The Chrome fought an uphill battle right from the beginning in 2021. The team’s first-round draft pick, JT Giles-Harris (third overall), never made it to training camp because of an injury and Randy Staats, a highly anticipated addition from the player entry draft, suffered a season-ending injury during training camp. All-Star attackman Jordan Wolf suffered a season-ending injury during the first game of the season and veteran defenseman Jesse Bernhardt played in only three games all season – the first two and the final game – because of an injury.

As the losses mounted, Soudan said he really focused on building relationships with a lot of the new players on the team — players like Colin Heacock, Dylan Molloy, Justin Anderson, and Kevin Rogers — so that they hopefully could be counted on to be team leaders in 2022 and beyond.

“You just try to keep it positive, and I think that’s what the guys appreciated,” he said. “We competed the entire year to the point where you just try to create that culture and character. We were there right until the end.”

Focusing on relationships was one thing Zach Currier said the Waterdogs players focused on during the team’s one-win 2020 season.

Being an expansion team made up of a mixture of players from teams around the league can be a hard enough environment in which to create chemistry. Doing so during a shortened bubble season with four games in two weeks made it even more difficult.

“I didn’t really know how to play with Connor Kelly or Kieran McArdle and guys like that,” he said. “It was not much time at all it felt like we spent half of that in our hotel rooms quarantining.”

Despite the struggles each of those teams faced at the bottom of the standings and on long losing streaks, there is a small lifeline offered by the PLL in the form of a large playoff picture. Since the team expanded to eight teams, seven make the playoffs; in the 2020 Championship Series, all seven teams were invited to play in the playoffs.

Those formats have left all teams with something to play for at the end of the regular season, and with even the slightest of opportunities, something special can still happen, shown by the 2020 Chaos, who lost all four group play games before surprising the league and winning its elimination and semifinal games to secure a trip to the PLL championship game.

“At the end of the day, we’re all doing it because we love to compete and be a part of a team and effort to be a part of a championship,” Marrocco said. “When you have that little bit of hope that things could turn around, and you can make the playoffs, you have to give one percent more. You have to leave everything on the field.”

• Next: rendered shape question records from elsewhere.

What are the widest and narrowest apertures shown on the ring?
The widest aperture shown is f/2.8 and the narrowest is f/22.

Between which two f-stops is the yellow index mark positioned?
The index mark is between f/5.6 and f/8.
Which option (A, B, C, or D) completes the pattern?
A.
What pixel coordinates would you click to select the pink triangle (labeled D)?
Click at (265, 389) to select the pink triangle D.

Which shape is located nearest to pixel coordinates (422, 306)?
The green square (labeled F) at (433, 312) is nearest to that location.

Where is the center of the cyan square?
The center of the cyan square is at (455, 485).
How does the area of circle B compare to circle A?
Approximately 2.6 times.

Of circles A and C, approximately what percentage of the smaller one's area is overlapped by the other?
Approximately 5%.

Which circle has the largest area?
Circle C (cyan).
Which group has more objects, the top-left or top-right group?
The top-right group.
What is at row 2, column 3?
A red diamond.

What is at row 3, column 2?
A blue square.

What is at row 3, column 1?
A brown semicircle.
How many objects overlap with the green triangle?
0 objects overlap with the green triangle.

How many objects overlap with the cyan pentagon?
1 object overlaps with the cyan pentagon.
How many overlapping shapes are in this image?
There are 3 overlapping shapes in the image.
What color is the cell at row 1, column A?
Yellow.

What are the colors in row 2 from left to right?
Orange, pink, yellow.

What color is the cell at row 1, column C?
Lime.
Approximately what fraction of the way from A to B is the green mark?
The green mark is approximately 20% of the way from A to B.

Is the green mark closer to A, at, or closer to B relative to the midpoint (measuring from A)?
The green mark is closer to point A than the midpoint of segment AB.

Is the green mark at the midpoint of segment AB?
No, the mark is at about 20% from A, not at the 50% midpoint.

“One game gets you in [the playoffs], and then, once you’re in the playoffs, anything can happen,” Currier said. “In reality, you have to go out there and win one game, and if you break that down to each individual, you just have to win one matchup, whether it’s the faceoff guy or defenseman winning his matchup with an attackman or a shooter trying to win his matchup against the other goalie. When you’re in those tight games, it’s all about winning the tight matchups and doing whatever you can to help your team out. With the talent in this league, anybody can win any matchup on any day depending on how the ball is going that day.”